My youngest, Zachary, is almost twelve (!) years old, and is considered to be on the mild end of the spectrum. It wasn’t always an easy road for Zach, but over the years with therapies and maturity and lots of patience, he has grown into the stellar young man he is today.
I admit, for me there was some wine and chocolate along the way, but we got to a good place eventually.
Zach would be considered a success story by any standards. He does beautifully in school, has friends, participates in activities he loves, and most importantly, adores his life. His father and I are grateful every day that his hard work paid off and that he’ll have so many choices for his life. His is a kind-hearted soul, one I feel fortunate to raise.
This doesn’t mean that everything is always perfect- it never is with any child, but I think perfect is overrated anyhow. I will tell you that while many different things went into making my child love his life, including good therapists and excellent teachers, I will share with you that there are several activities that have had a profound impact on him, and one of them is boy scouts.
Zach started cub scouts in first grade, and by third grade I was one of his den leaders. Zach was very impulsive in his younger years, and it wasn’t always easy to manage him at den and pack meetings. Our den had an eclectic group of boys, and I can recall often being bathed in sweat by the end of a den meeting.
Den days were often wine and chocolate days.
We persevered, carefully chose his new boy scout troop, and I held my breath. We started attending meetings in March, he crossed over from cub scouts to boy scouts in June, and really started participating in the troop in September.
I will say both for Zach, and for myself, it’s been a wonderful and eye-opening four months.
Boy scouts is intrinsically different than cub scouts, as it is “boy-led”, with the scouts making most of the decisions as to what activities they do and all of the accompanying details. The boys are supposed to initiate almost every conversation- be it toward advancement in ranks, questions regarding a camping trip, or the acquisition of those valuable blue cards for merit badges.
Initiating conversations, unless they’re about Star Wars or Roblox or Minecraft are not Zach’s forte. Getting the hang of advocating for what he needs has been difficult for him, and it’s a process that requires coaching, sticky notes, and multiple tries. Cold calling adults to be his merit badge counselors is not easy either, but with a script to work on he’s getting it down.
It sounds like a simple skill this self-advocating, but I truly believe it will be one of the most important that he acquires in childhood, and scouts will be the forum wherein he learns to do this.

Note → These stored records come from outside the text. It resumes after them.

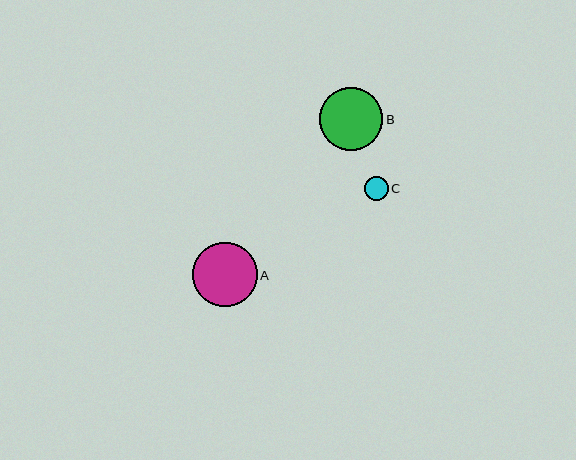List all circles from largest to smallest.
From largest to smallest: A, B, C.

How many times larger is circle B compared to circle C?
Circle B is approximately 2.6 times the size of circle C.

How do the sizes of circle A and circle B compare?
Circle A and circle B are approximately the same size.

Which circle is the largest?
Circle A is the largest with a size of approximately 64 pixels.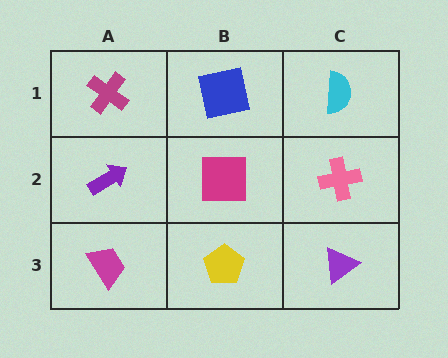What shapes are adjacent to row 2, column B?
A blue square (row 1, column B), a yellow pentagon (row 3, column B), a purple arrow (row 2, column A), a pink cross (row 2, column C).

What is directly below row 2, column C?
A purple triangle.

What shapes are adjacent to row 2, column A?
A magenta cross (row 1, column A), a magenta trapezoid (row 3, column A), a magenta square (row 2, column B).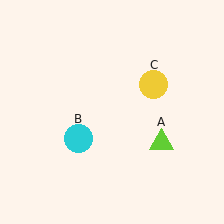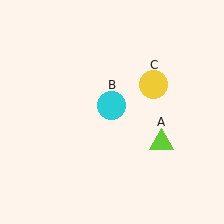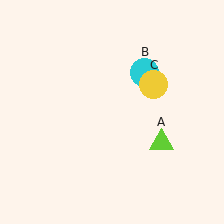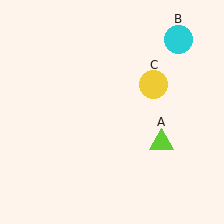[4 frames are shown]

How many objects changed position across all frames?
1 object changed position: cyan circle (object B).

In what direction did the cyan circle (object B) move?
The cyan circle (object B) moved up and to the right.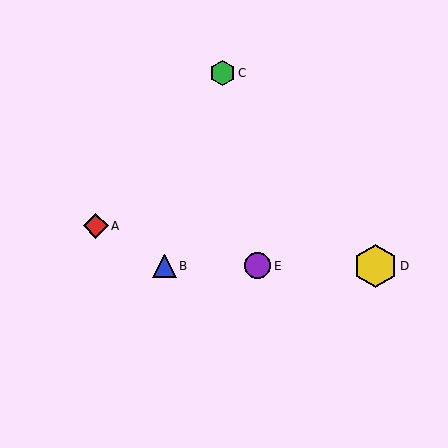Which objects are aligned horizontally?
Objects B, D, E are aligned horizontally.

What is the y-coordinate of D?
Object D is at y≈266.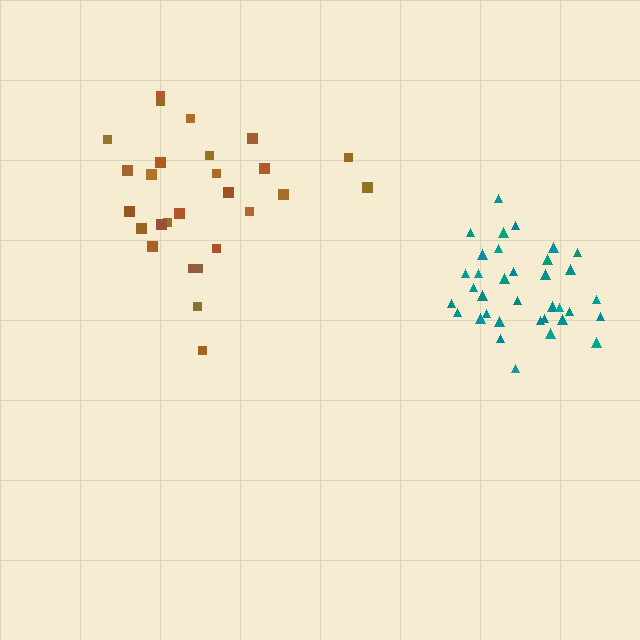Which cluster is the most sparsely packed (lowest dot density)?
Brown.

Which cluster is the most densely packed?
Teal.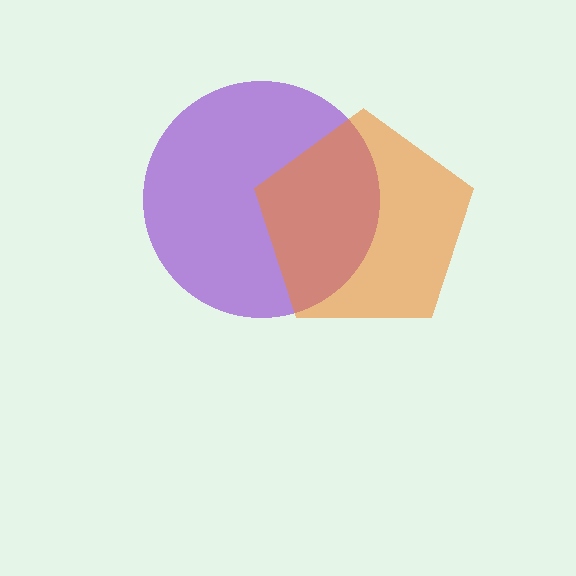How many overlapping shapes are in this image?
There are 2 overlapping shapes in the image.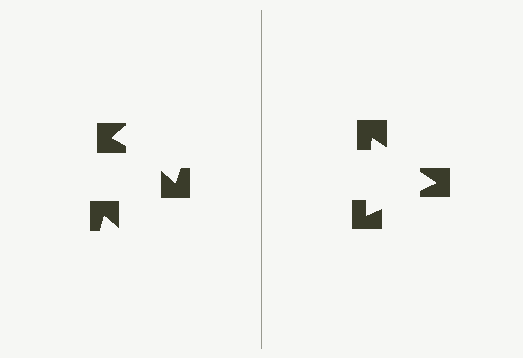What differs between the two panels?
The notched squares are positioned identically on both sides; only the wedge orientations differ. On the right they align to a triangle; on the left they are misaligned.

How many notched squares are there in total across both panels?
6 — 3 on each side.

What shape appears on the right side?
An illusory triangle.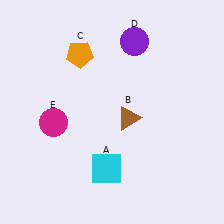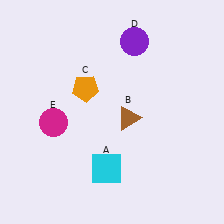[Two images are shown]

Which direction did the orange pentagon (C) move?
The orange pentagon (C) moved down.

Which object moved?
The orange pentagon (C) moved down.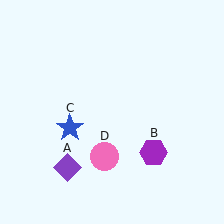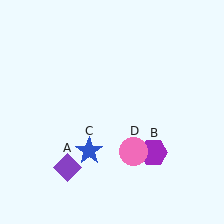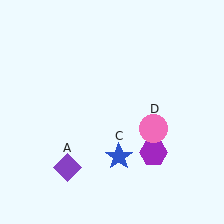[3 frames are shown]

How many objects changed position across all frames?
2 objects changed position: blue star (object C), pink circle (object D).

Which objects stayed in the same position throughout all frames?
Purple diamond (object A) and purple hexagon (object B) remained stationary.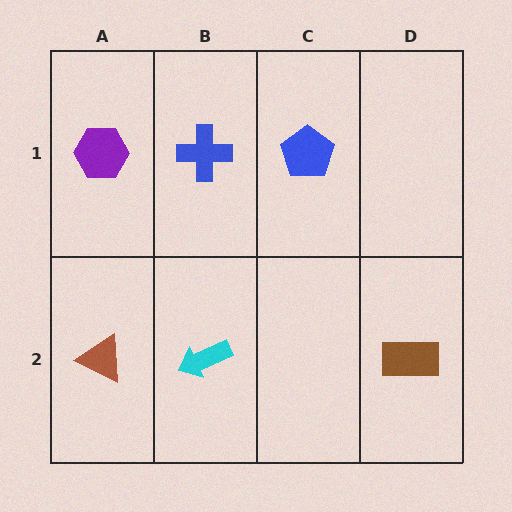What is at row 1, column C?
A blue pentagon.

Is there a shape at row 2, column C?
No, that cell is empty.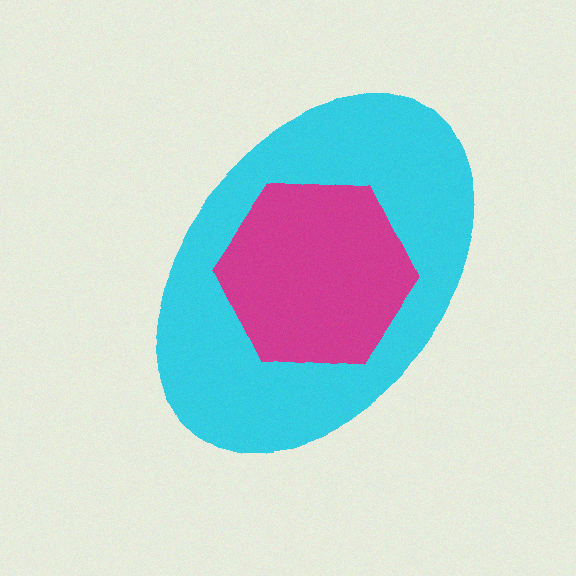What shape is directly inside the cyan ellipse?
The magenta hexagon.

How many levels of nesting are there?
2.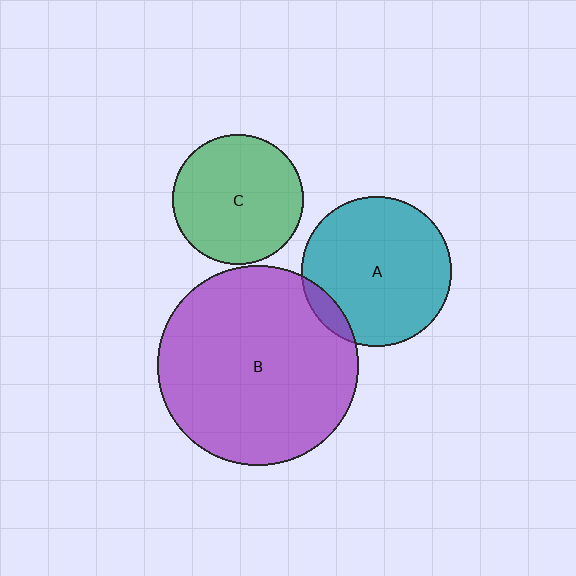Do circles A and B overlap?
Yes.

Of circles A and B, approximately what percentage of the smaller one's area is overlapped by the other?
Approximately 10%.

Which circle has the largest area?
Circle B (purple).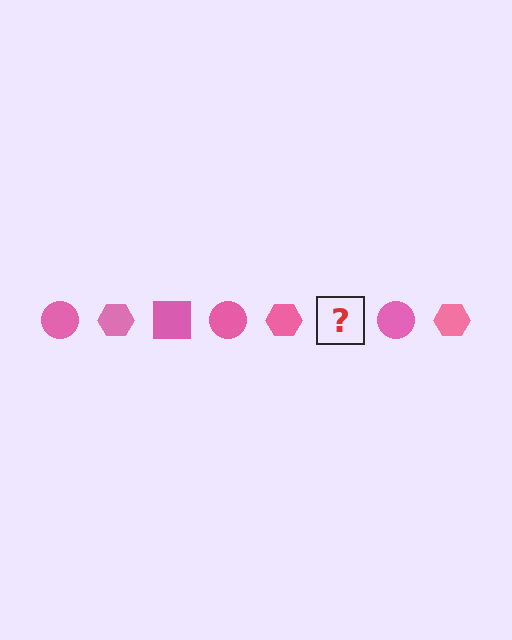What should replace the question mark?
The question mark should be replaced with a pink square.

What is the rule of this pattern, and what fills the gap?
The rule is that the pattern cycles through circle, hexagon, square shapes in pink. The gap should be filled with a pink square.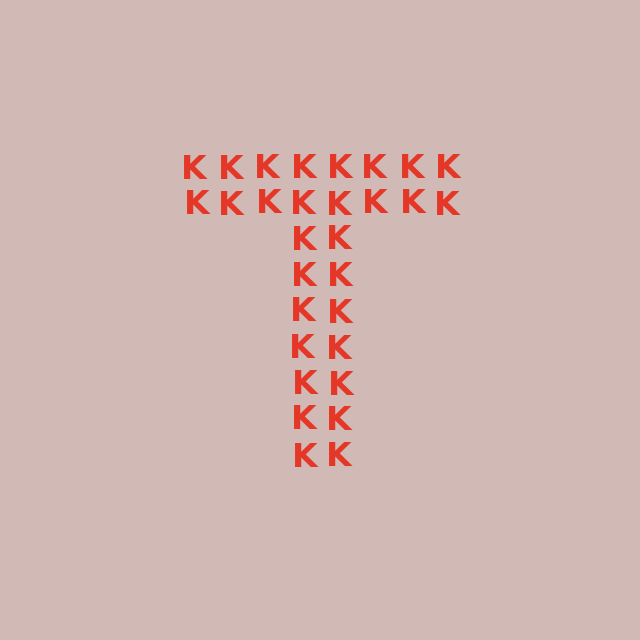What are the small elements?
The small elements are letter K's.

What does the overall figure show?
The overall figure shows the letter T.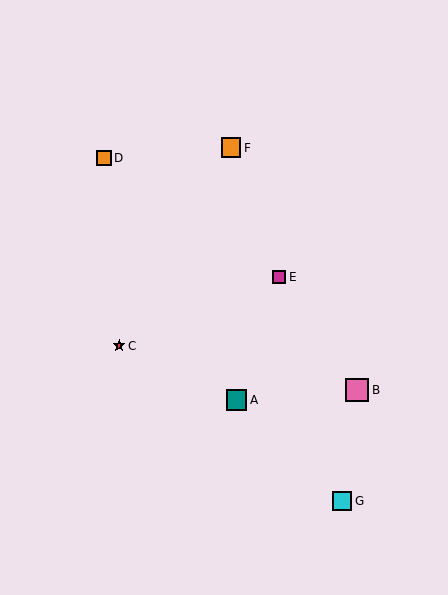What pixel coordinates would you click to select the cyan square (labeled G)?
Click at (342, 501) to select the cyan square G.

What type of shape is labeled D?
Shape D is an orange square.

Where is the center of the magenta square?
The center of the magenta square is at (279, 277).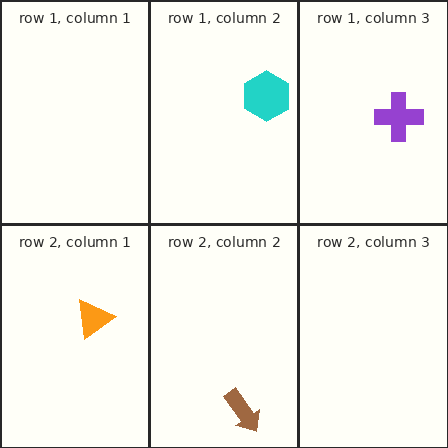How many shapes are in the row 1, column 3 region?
1.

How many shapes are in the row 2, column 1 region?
1.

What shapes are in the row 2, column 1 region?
The orange triangle.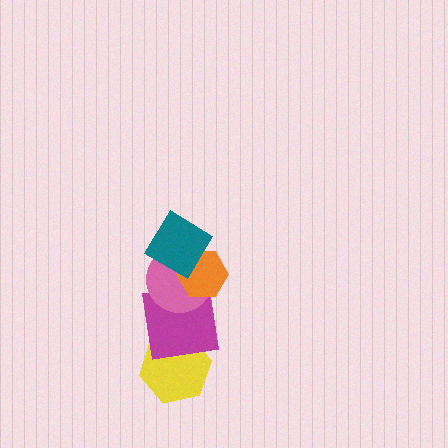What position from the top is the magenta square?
The magenta square is 4th from the top.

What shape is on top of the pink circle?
The orange hexagon is on top of the pink circle.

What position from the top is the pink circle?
The pink circle is 3rd from the top.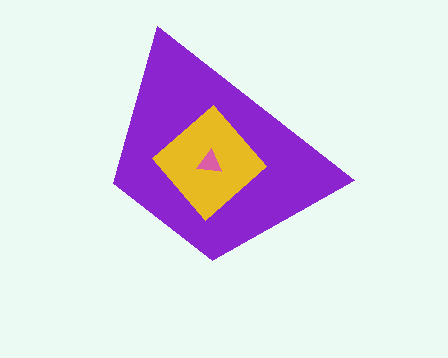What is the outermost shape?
The purple trapezoid.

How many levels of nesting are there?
3.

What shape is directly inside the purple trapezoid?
The yellow diamond.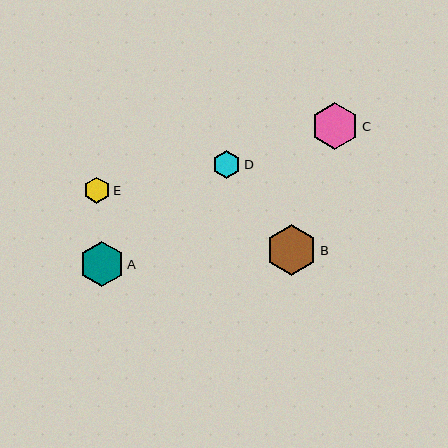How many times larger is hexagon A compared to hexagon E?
Hexagon A is approximately 1.7 times the size of hexagon E.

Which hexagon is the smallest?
Hexagon E is the smallest with a size of approximately 26 pixels.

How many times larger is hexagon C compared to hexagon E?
Hexagon C is approximately 1.8 times the size of hexagon E.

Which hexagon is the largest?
Hexagon B is the largest with a size of approximately 51 pixels.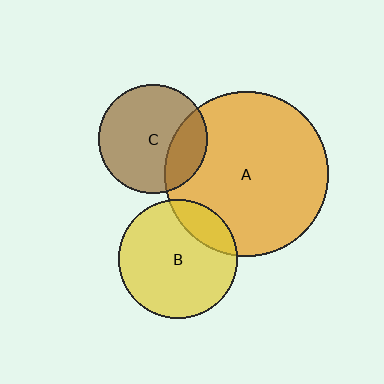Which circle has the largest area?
Circle A (orange).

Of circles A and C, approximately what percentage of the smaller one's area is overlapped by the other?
Approximately 25%.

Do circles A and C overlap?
Yes.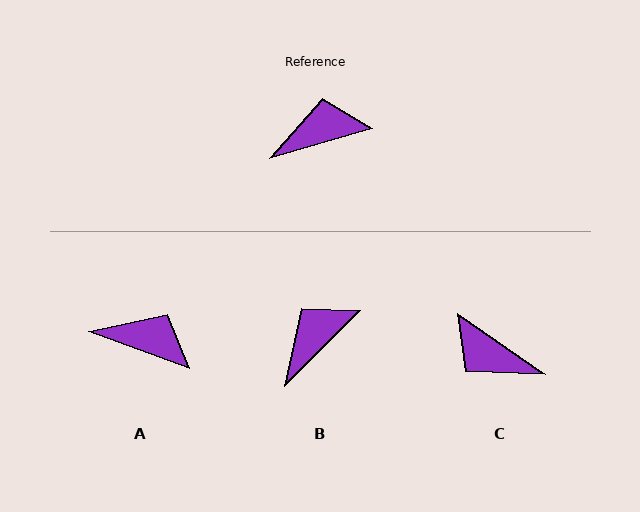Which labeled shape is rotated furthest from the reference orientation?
C, about 129 degrees away.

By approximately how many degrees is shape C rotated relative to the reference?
Approximately 129 degrees counter-clockwise.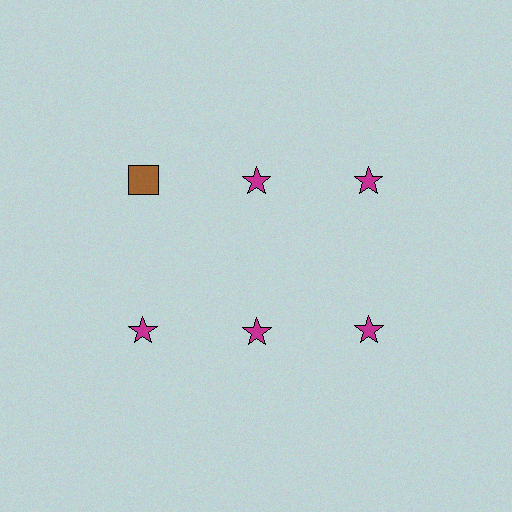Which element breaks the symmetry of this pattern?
The brown square in the top row, leftmost column breaks the symmetry. All other shapes are magenta stars.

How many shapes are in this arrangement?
There are 6 shapes arranged in a grid pattern.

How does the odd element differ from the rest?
It differs in both color (brown instead of magenta) and shape (square instead of star).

His father and I fully anticipate that he will attend college, hold a job, have a wife and the four (!) kids he says he wants, but despite being on the more mild end of the spectrum Zach will have some challenges along the way. I can’t stress enough the importance of independence with any child (my teaching background is kicking in here), but with kids on the spectrum, it’s imperative. It’s not just kids on the mild end either. We constantly strive with his brother Justin to further his independence in basic skills and toileting, and I constantly remind myself not to do for him what he can do for himself. And for Zach, having the skill to ask for what he needs will be imperative in gaining him that coveted independence.
I’ve already seen growth in Zach in this arena since he started boy scouts, and it has transferred over to home as well. I am hearing a lot more “I need this” and “I’ll do it myself” which is heaven to my ears (especially where chores are concerned, it’s never too early to prepare for a good marriage). I’m sure part of this newfound independence just goes with entering the last third of childhood, but I am certain scouts has influenced this new desire, and I am grateful he will have many more opportunities to self-advocate through this organization.
It’s never too early to “be prepared.”